University of Pennsylvania

11/13/2024 | Press release | Distributed by Public on 11/13/2024 14:39

An updated Database of Early English Playbooks: DEEP 2.0

Was Shakespeare the most famous dramatist of his day? Zachary Lesser, Edward W. Kane Professor of English in the School of Arts & Sciences, often poses this question to students in his Introduction to Shakespeare class. One way to generate an answer is to consult the Database of Early English Playbooks (DEEP), which Lesser co-created more than 20 years ago.

Zachary Lesser, Edward W. Kane Professor of English and co-founder of the Database of Early English Playbooks. (Image: Shira Yudkoff)

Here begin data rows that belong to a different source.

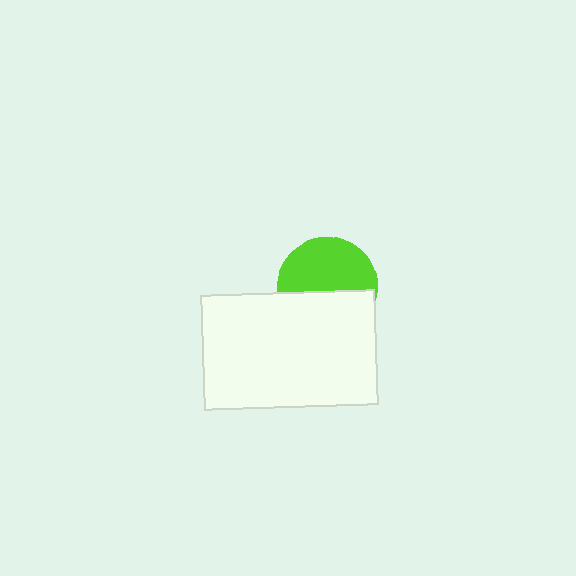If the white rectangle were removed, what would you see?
You would see the complete lime circle.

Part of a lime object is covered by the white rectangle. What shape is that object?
It is a circle.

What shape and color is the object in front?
The object in front is a white rectangle.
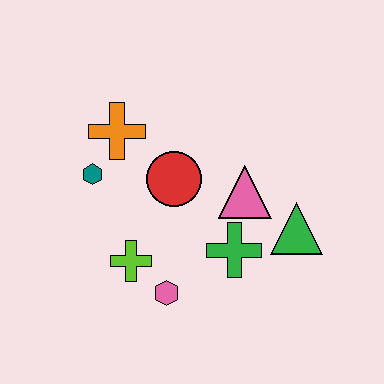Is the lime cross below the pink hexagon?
No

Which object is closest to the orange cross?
The teal hexagon is closest to the orange cross.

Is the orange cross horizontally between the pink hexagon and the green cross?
No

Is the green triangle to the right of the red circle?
Yes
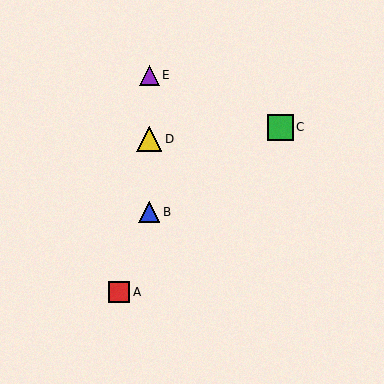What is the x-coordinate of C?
Object C is at x≈280.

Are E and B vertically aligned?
Yes, both are at x≈149.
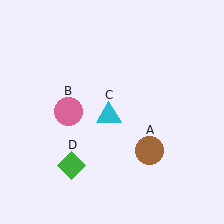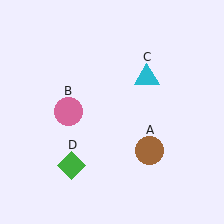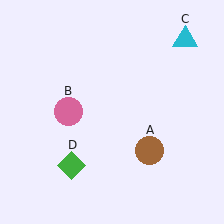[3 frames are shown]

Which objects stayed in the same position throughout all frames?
Brown circle (object A) and pink circle (object B) and green diamond (object D) remained stationary.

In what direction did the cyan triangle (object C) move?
The cyan triangle (object C) moved up and to the right.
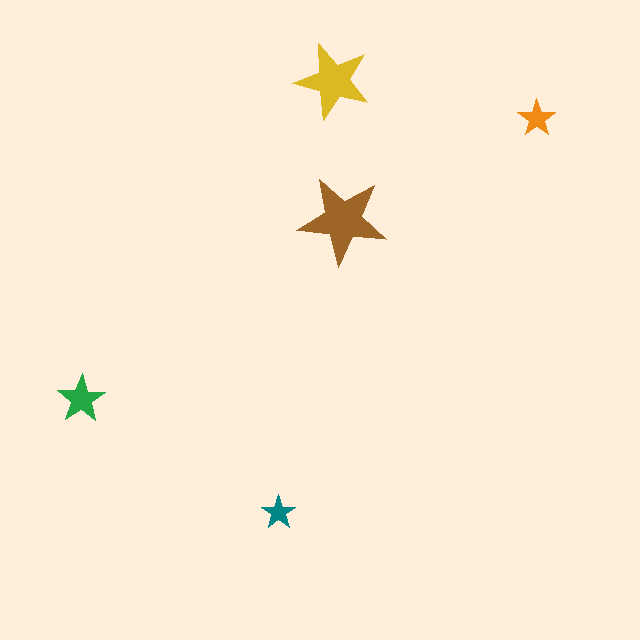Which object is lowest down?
The teal star is bottommost.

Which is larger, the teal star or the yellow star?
The yellow one.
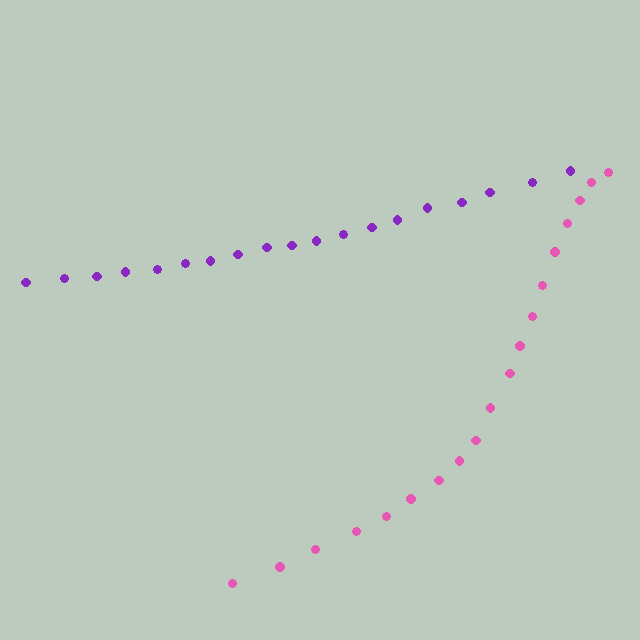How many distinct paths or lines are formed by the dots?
There are 2 distinct paths.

An interactive catalogue of every printed play produced in England, Scotland, and Ireland from the time when printing first began through 1660, DEEP-which first went online in 2007-has recently been revised and relaunched as DEEP 2.0, with support from Penn's Price Lab for Digital Humanities.

To tackle that Shakespeare question, explains Lesser, a student can go into DEEP and set parameters to list all the editions of Shakespeare's plays published from when he started working in the theater through his death in 1616. A few more keystrokes reveal whether there was another dramatist who had more editions printed, when Shakespeare's name first started appearing on title pages, and how often he was named compared to other dramatists.

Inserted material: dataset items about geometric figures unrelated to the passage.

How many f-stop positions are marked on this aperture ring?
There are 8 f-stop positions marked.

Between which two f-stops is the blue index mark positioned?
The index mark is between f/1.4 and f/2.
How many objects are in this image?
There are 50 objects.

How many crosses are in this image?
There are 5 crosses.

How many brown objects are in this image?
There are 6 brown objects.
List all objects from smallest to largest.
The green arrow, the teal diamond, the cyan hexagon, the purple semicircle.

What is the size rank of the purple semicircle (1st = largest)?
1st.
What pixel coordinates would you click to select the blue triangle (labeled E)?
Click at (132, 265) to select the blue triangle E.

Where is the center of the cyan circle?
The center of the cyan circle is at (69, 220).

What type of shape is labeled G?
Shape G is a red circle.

"You can trace that over time," says Lesser, "and that provides an index to his growing fame."

"DEEP is an incredible resource for book historians," says Whitney Trettien, associate professor of English and the Price Lab's faculty director. "It goes beyond the typical library catalogue, which might just list title, author, and date of publication, to help us see below the surface, identifying new patterns in the Early Modern book trade."

The new DEEP is faster and more streamlined than the original version and includes new search capabilities, as well as updates to the data itself based on the latest research into Early Modern theater and book history. DEEP 2.0 is very much still DEEP, though, Lesser says, with all the features that have made it beloved by researchers over the years.